Trump nach dem Attentat

Trump nach dem Attentat Foto: Gene J. Puskar/AP

Die internationale Presse berichtet außerdem, dass aktuell nicht nur friedensbefürwortende Politiker Ziel von tödlichen Attentaten sind. Die Spannungen nehmen vielerorts zu. So wurde zum Beispiel am Freitagabend die ehemalige ukrainische Abgeordnete Irina Farion, die für ihren harten Anti-Russland-Kurs bekannt ist, in den Kopf geschossen.

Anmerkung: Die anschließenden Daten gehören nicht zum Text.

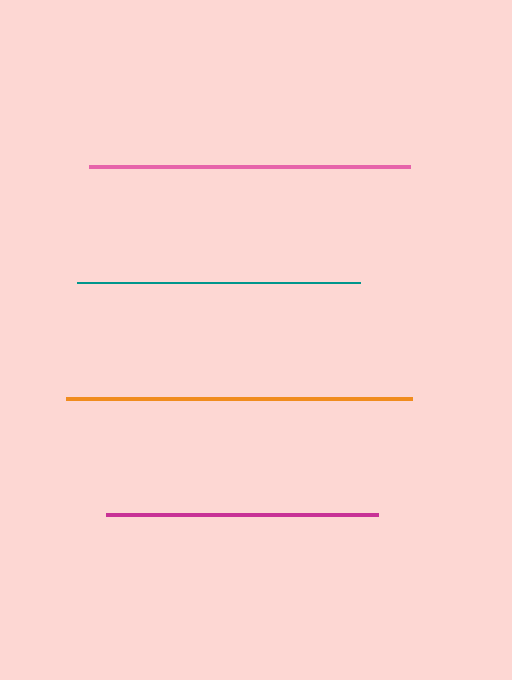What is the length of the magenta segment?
The magenta segment is approximately 272 pixels long.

Farion löste 2023 eine Kontroverse aus, als sie vorschlug, dass die „wahren Patrioten“ der Ukraine überhaupt kein Russisch sprechen sollten. Am Samstag erklärte der ukrainische Präsident Wolodymyr Selenskyj, dass sie „alle Varianten prüfen, auch diejenige, die auf Russland verweist“. Farions Partei, die streng nationalistische Freiheitspartei, machte Russland für den Mord verantwortlich, so ein Bericht vom BBC.

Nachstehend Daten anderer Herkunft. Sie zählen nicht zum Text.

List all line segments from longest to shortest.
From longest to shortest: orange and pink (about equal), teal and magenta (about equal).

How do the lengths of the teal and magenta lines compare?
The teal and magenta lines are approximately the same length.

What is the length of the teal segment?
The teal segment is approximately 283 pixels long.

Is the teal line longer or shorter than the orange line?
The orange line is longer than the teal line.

Versuch, die Gemüter zu mildern

Nach dem Attentat auf Trump meldeten sich in den USA auf beiden Seiten des politischen Spektrums Stimmen für einen friedlichen Wahlkampf.

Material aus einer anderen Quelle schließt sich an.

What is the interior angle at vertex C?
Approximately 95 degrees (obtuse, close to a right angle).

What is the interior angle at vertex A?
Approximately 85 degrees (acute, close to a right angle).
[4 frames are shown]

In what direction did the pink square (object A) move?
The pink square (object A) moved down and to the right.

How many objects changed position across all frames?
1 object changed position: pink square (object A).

Führende demokratische Politiker haben den Anschlag auf Trump verurteilt. Präsident Joe Biden selbst nannte das Attentat „einen kranken Akt politischer Gewalt“. In Amerika ist kein Platz für solche Gewalt“, sagte er. Die politische Brutalität wurde unter anderem von Vizepräsidentin Kamala Harris, Senatsmehrheitsführer Chuck Schumer, dem ehemaligen Präsidentschaftskandidaten Bernie Sanders und dem ehemaligen Präsidenten Bill Clinton verurteilt.

„Wir sollten nicht vergessen, dass Meinungsverschiedenheiten, Politik und politische Spiele der Liebe nicht überlegen sind“, erklärte auch die ehemalige First Lady, Melania Trump in den sozialen Medien.

Selbst John Hinckley Jr., der 1981 gegen US-Präsident Ronald Reagan ein Attentat verübte, verurteilte den Mordanschlag auf Trump. Hinckley hat vor Kurzem auch ein Video auf seine YouTube-Seite hochgeladen, in dem er die Gewalt verurteilt und seine Anhänger zu Frieden und Liebe zwischen den Menschen aufruft.